Seit über 30 Jah­ren beglei­te ich Men­schen in Ver­än­de­rungs­si­tua­tio­nen. Mich inter­es­sie­ren sehr die indi­vi­du­el­len Fall­stri­cke bei Ver­hal­tens­än­de­run­gen. In den letz­ten Jah­ren beob­ach­te ich beson­ders einen wie­der­keh­ren­den Effekt im Unter­neh­mens­wan­del: Es ruckelt, knirscht und dann auf ein­mal geht es los. Ich fra­ge mich immer wie­der neu: Was brau­chen Men­schen und Orga­ni­sa­tio­nen für gelin­gen­den, nach­hal­ti­gen Wan­del? Ich habe da mei­ne eige­nen Vor­stel­lun­gen und Ideen, denn Chan­ge kann man mei­ner Mei­nung nach nicht managen.

Chan­ge Manage­ment war eines der vie­len Schlag­wör­ter, wie sie regel­mä­ßig und unab­läs­sig durch die Manage­ment­eta­gen getrie­ben wer­den. Ich per­sön­lich glau­be, Unter­neh­men, Teams und Men­schen ver­än­dern sich eher orga­nisch. Viel­leicht hei­ßen Orga­ni­sa­tio­nen genau des­we­gen genau­so. Nach­hal­tig­keit im Wan­del braucht ein paar gute Zutaten:

Wandel beginnt mit Neuausrichtung

Ver­än­de­rung braucht eine Rich­tung. Wis­sen, was man nicht will, ist ein schlaf­fer Ersatz für ein schmack­haf­tes Ziel. Meis­tens beglei­te ich Unter­neh­men aus der Druck-/Me­di­en­bran­che. Jeder ahnt, wie hoch der Ver­än­de­rungs­be­darf dort ist.

Lei­der kom­men Ver­ant­wort­li­che oft sehr spät auf mich zu – wenn sie und ihre Unter­neh­men in Not sind. Dann gilt, Drin­gen­des und Wich­ti­ges gleich­zei­tig zu tun. Genau­er gesagt: Das eine tun ohne das ande­re zu las­sen. In die­ser Risi­ko­zo­ne müs­sen kurz­fris­ti­ge Ergeb­nis­se und Effek­te erzielt wer­den. Zuerst wer­den die Lecks gestopft, durch die Was­ser ins Schiff eindringt.

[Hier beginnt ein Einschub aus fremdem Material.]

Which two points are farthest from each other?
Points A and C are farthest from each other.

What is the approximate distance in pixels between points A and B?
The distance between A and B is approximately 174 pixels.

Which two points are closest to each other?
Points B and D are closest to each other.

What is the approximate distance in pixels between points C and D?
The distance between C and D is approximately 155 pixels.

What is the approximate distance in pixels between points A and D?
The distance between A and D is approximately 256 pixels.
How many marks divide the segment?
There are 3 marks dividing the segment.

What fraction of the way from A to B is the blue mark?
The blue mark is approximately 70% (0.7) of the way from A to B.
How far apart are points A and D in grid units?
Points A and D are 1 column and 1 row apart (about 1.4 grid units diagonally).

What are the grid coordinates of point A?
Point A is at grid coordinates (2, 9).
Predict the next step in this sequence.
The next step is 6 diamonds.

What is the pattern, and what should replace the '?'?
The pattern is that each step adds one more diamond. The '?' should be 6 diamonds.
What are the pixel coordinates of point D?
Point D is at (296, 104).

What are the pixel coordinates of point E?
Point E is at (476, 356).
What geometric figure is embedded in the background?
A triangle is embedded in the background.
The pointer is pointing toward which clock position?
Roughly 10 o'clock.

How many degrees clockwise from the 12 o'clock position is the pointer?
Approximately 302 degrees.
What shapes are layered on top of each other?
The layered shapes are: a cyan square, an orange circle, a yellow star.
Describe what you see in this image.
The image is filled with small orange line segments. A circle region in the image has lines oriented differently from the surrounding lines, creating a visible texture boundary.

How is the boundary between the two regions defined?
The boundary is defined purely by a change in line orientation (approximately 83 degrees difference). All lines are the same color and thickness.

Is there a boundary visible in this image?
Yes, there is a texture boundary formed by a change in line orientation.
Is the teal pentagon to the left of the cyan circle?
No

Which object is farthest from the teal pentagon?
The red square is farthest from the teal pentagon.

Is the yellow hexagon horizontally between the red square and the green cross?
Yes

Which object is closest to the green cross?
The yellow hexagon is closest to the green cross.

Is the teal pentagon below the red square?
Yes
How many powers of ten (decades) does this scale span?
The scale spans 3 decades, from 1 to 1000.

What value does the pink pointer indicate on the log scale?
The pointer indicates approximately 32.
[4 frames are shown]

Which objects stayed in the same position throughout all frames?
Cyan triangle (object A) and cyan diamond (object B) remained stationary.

Gleich­zei­tig gilt es, eine Rich­tung oder Posi­ti­on zu fin­den – eine neue Stra­te­gie oder Visi­on des Wan­dels zu ent­wi­ckeln. Dies ent­spricht der not­wen­di­gen Kurs­än­de­rung, raus aus dem gefähr­li­chen Fahr­was­ser und den Untie­fen, hin zu neu­en Ufern, neu­en Häfen.

Veränderung ist Verhaltensänderung

Eines der berühm­te­ren Zita­te Ein­steins lau­tet sinn­ge­mäß: Die Denk­wei­se, die zum aktu­el­len (Krisen-)Zustand geführt hat, taugt nicht für die Lösung. Das bedeu­tet auch: ›Wei­ter so‹ ist kei­ne Opti­on. Alles gehört auf die Goldwaage.

Alt bekann­te Ver­hal­tens­wei­sen sind zu über­prü­fen. Taugt all dies noch für den neu­en Kurs, um aus der Kri­se zu kom­men? Es gilt genau zuzu­hö­ren, wenn da kommt: ›Haben wir immer schon so gemacht‹. Was vom Alten ist wert­vol­le Tra­di­ti­on, soll oder muss wei­ter leben? Und was davon hin­dert auf dem neu­en Weg?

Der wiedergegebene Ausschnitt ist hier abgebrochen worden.